Es war ein Versprechen, das Angela Merkel abgab: Deutschland werde sich für die Rechte der Sinti und Roma einsetzen. Das war am 24. Oktober, in Berlin wurde damals ein Mahnmal für 500.000 Sinti und Roma eingeweiht, die von den Nazis ermordet wurden. Die Kanzlerin erklärte den Kampf gegen die Diskriminierung zur Staatsaufgabe. Aber das Engagement währte offenbar nicht lang.
An diesem Mittwoch wird Vertretern des Menschenrechtsausschusses im Bundestag ein Gutachten vorgestellt, das beschreibt, was sonst so geschah in diesem Bereich: nicht viel. Antiziganismus, also Rassismus gegen Sinti und Roma, sei in Deutschland weit verbreitet, heißt es in dem Dokument. Die Bundesregierung nehme ihn jedoch tatenlos hin.
Die Studie dokumentiert, wie sich der Rassismus gegen Sinti und Roma in den vergangenen zwei Jahren in Deutschland ausgebreitet
– In Klinghain, Sachsen, brannte ein Wohnhaus nach einem Anschlag aus.
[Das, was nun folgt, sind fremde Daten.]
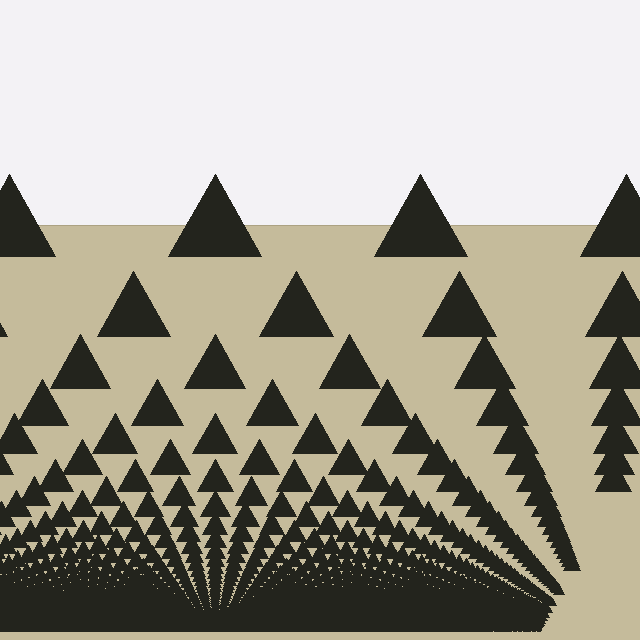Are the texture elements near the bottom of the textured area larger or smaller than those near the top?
Smaller. The gradient is inverted — elements near the bottom are smaller and denser.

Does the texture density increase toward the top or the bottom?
Density increases toward the bottom.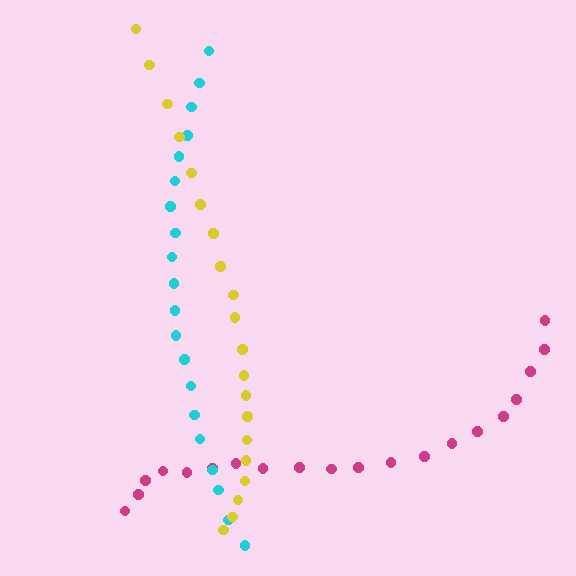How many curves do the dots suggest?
There are 3 distinct paths.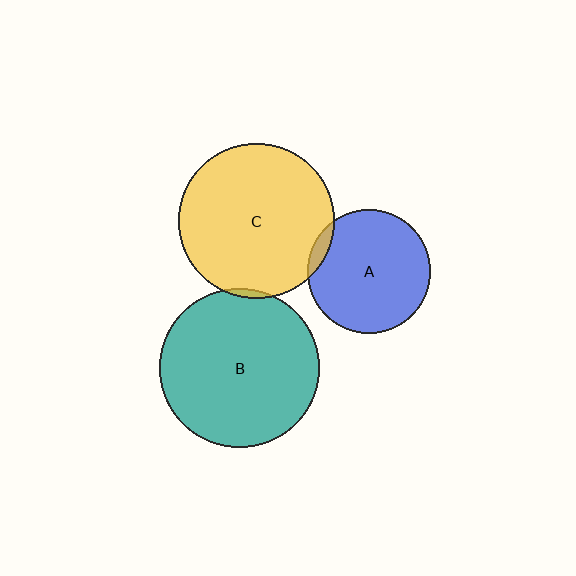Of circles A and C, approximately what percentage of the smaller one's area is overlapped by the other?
Approximately 5%.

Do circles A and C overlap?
Yes.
Die Bewohner waren zuvor als „Zigeuner“ beschimpft und attackiert worden. „Haut ab, ihr Kanaken“, schrieben die Angreifer auf einen Zettel. Die Polizei schloss nach der Tat einen „fremdenfeindlichen Hintergrund“ dennoch aus.
– Ein Mann aus Nordfranken misshandelte wiederholt Frauen an der deutsch-tschechischen Grenze. Als Motiv gab er vor Gericht „Hass gegen Roma“ an.
– In Gelsenkirchen wurden 17 Wohnwagen in einem Viertel niedergebrannt, in dem Roma wohnen.
– Eine Stele in Merseburg, Sachsen-Anhalt, die an die Deportation der Sinti und Roma in Nazi-Deutschland erinnert, wurde allein zwischen Dezember 2009 und Januar 2012 siebenmal geschändet.
– Als Flüchtlinge aus Serbien und Mazedonien in einer ehemaligen Kaserne in Schneeberg, Sachsen, untergebracht wurden, schrieb die Regionalzeitung: „Sie zählen zu den Sinti und Roma. Mit ihnen kam die Angst vor Kriminalität nach Schneeberg.“ Die NPD initiierte eine Versammlung im Gemeinderat. In Bayern konnte ein Mandatsträger der CSU ungestraft fordern: „Hauptsache, die Roma verschwinden.“Sinti und Roma werden laut der Studie in vielen Bereichen benachteiligt: bei der Wohnungssuche, am Arbeitsplatz und in Behörden. In den Medien wurde in den vergangenen Monaten verstärkt gegen Migranten aus Rumänien und Bulgarien Stimmung gemacht. Dabei werde häufig auf „Zigeuner“-Klischees zurückgegriffen, sagt Markus End, Politikwissenschaftler und Autor des vom Bildungszentrum RomnoKher in Mannheim in Auftrag gegebenen Gutachtens: „Die Regierung tut so, als würde es den Rassismus gegen Sinti und Roma in Deutschland nicht geben.“
In einer Langzeitstudie der Universität Bielefeld zu „gruppenbezogener Menschenfeindlichkeit“ sagten im vergangenen Jahr 40 Prozent der Deutschen, sie wollten nicht in der Nachbarschaft von Sinti und Roma wohnen. Mehr als jeder Vierte forderte, Sinti und Roma sollten „aus deutschen Innenstädten verbannt werden“.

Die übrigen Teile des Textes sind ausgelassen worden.